Back again. I’m currently figuring out  how to develop a database of import-domestic price gaps, so we can assess where an import recapture strategy makes sense. If you are interested in working with me on this, drop me a note at mmandel@visibleeconomy.com

Comments

  1. What a joke. If China gets too expensive, they’ll just go to Vietnam or Bangladesh or Indonesia. As McCain said three years ago in Michigan, in a rare fit of honesty for a politician, those jobs aren’t coming back and frankly you shouldn’t want them to come back. Next you’ll be talking about how we should crank up the agriculture subsidies to get the farm jobs “back,” despite the fact that no Americans want those farm jobs and they’re largely done by migrant labor these days.

    • Mike Mandel says:

      > If China gets too expensive, they’ll just go to Vietnam or Bangladesh or Indonesia

      Maybe you are right, maybe you aren’t. The point is that we won’t know if the difference in price has narrowed, or for what industries, because the data doesn’t exist.

    • I think that the decision of companies to manufacture things in China is based on more than cheap wages. For a developing nation, China has awfully good infrastructure, infrastructure often built for the purpose of sustaining exports. As well, China also has a policy of encouraging multinationals to open up shop in order to gain access to Chinese consumers.

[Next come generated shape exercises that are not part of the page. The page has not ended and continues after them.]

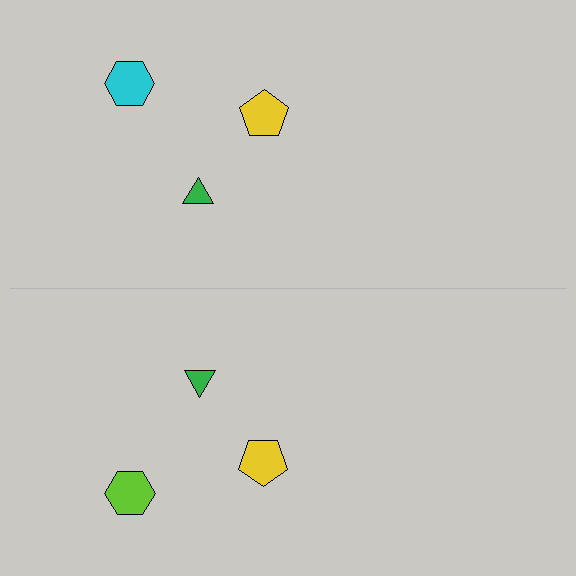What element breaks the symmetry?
The lime hexagon on the bottom side breaks the symmetry — its mirror counterpart is cyan.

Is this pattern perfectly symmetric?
No, the pattern is not perfectly symmetric. The lime hexagon on the bottom side breaks the symmetry — its mirror counterpart is cyan.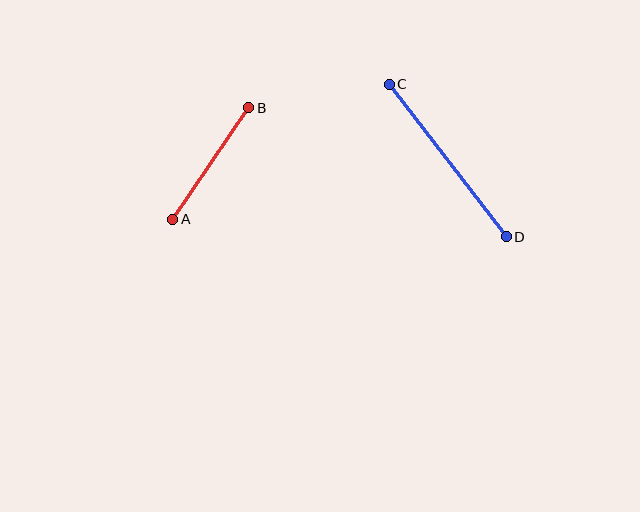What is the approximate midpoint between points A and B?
The midpoint is at approximately (211, 163) pixels.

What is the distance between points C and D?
The distance is approximately 192 pixels.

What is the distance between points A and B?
The distance is approximately 134 pixels.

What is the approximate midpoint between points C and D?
The midpoint is at approximately (448, 161) pixels.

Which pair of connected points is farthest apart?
Points C and D are farthest apart.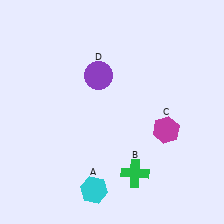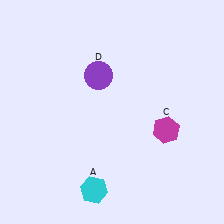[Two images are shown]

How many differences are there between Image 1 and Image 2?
There is 1 difference between the two images.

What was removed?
The green cross (B) was removed in Image 2.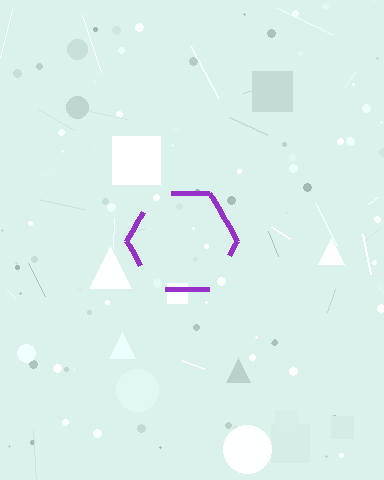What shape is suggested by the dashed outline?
The dashed outline suggests a hexagon.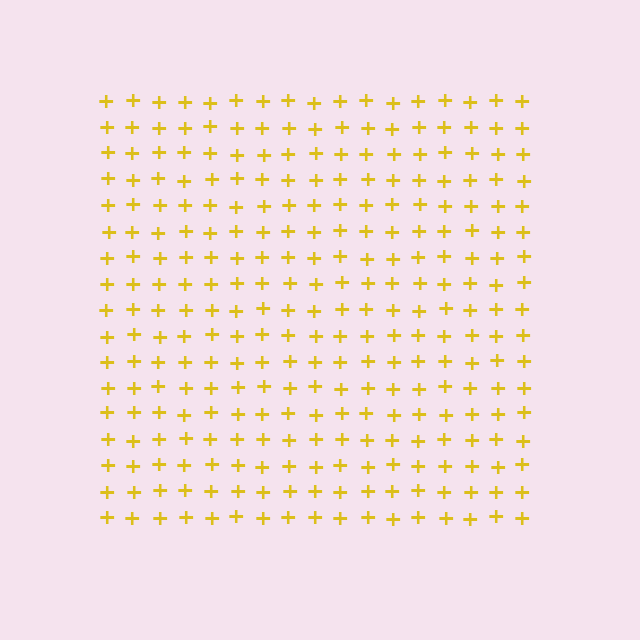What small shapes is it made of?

Further, the Chinese regime and political situation are likely much more predictable than the regimes and political situations of other developing nations. China is quite unique among developing nations.

    • These low-wage production jobs will never narrow in price for more than a short time period, like the temporary doubling in the price of oil a couple years ago. The moment foreign prices rise, that will be a signal for competitors to come in and build cheaper capacity, roping in the cheap labor of the trillions more poor people in those countries. Even if China has certain efficiencies, there’s a lot more untapped labor there, that Chinese entrepreneurs could use to undercut existing higher-priced Chinese or US production. Any US “recapture” will simply lead to more bankruptcies as foreign capacity expands, which is why it is pure fantasy.

  2. Jackson Stone says:

    Great post! The US can push the process forward by reducing income taxes and payroll taxes and raising sales prices on foreign imports. Make tariff-jumping FDI a central focus, and encourage industrial diversification with gradually but steadily increasing local content regulations.

    Never forget: China 1978 was a total mess: no infrastructure, little technology, mass poverty, few natural resources, a corrupt and bankrupt central government, surrounded by hostile states (USSR, Vietnam). If they could industrialize: ANYONE can.